As Henry writes:
In a free society, it is not the job of government to decide what people should hear. In a socialist, communist or other dictatorial society, deciding what people should hear is the first priority of government.That would seem to be a no-brainer, but what is even more obvious to us that love America and freedom is the last few lines of Henry's column:
It's hard to imagine a more effective way to destroy a free society than to empower government to control the flow of information available to its citizens. The crowd now in power in Washington seems to want this power – badly. They will take it, unless they are stopped. They can be stopped only by making sure that the president who appoints these bureaucrats honors, respects and abides by the Constitution. (emphasis my own)
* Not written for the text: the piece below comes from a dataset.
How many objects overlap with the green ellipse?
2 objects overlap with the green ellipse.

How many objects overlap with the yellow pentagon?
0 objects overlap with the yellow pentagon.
Hands off the 1st Amendment!
By Henry Lamb
December 11, 2010 ~ 1:00 am Eastern
"Congress shall make no law … abridging the freedom of speech, or of the press …," but the progressives on the Federal Communications Commission think their job is to do just that – regulate the speech of individuals and of the press. Speaking to the Columbia School of Journalism, FCC Commissioner Michael Copps spelled out his idea for a "community values test" to be applied to media outlets with every license-renewal application.
This is not a new idea from Copps. In 2007, at a Walter Cronkite Awards dinner, he told journalists that license holders should be required to meet a laundry list of standards the FCC dictates. What happened to the idea that in a free market, consumers set the standards? If the market does not like what the broadcaster is producing, the broadcaster will soon be out of business.
The FCC's only legitimate function is to see that broadcasters comply with laws enacted by Congress. It is certainly not the function of the FCC to dictate the content broadcasters are required to air. Copps is also bent out of shape because there are not as many black and Latino owners of broadcast stations as he thinks there should be. He wants the licensing process to insure that the distribution of ownership opportunities meets his requirements, even if it means taxing successful broadcast stations to provide a subsidy for new minority operators.
Could it be that Copps believes that the FCC is not limited by the First Amendment? Could it be that Copps thinks that requiring broadcast outlets to present content dictated by the FCC is not really "abridging" the freedom of the press? Or, could it be that he just doesn't give a damn what the Constitution says?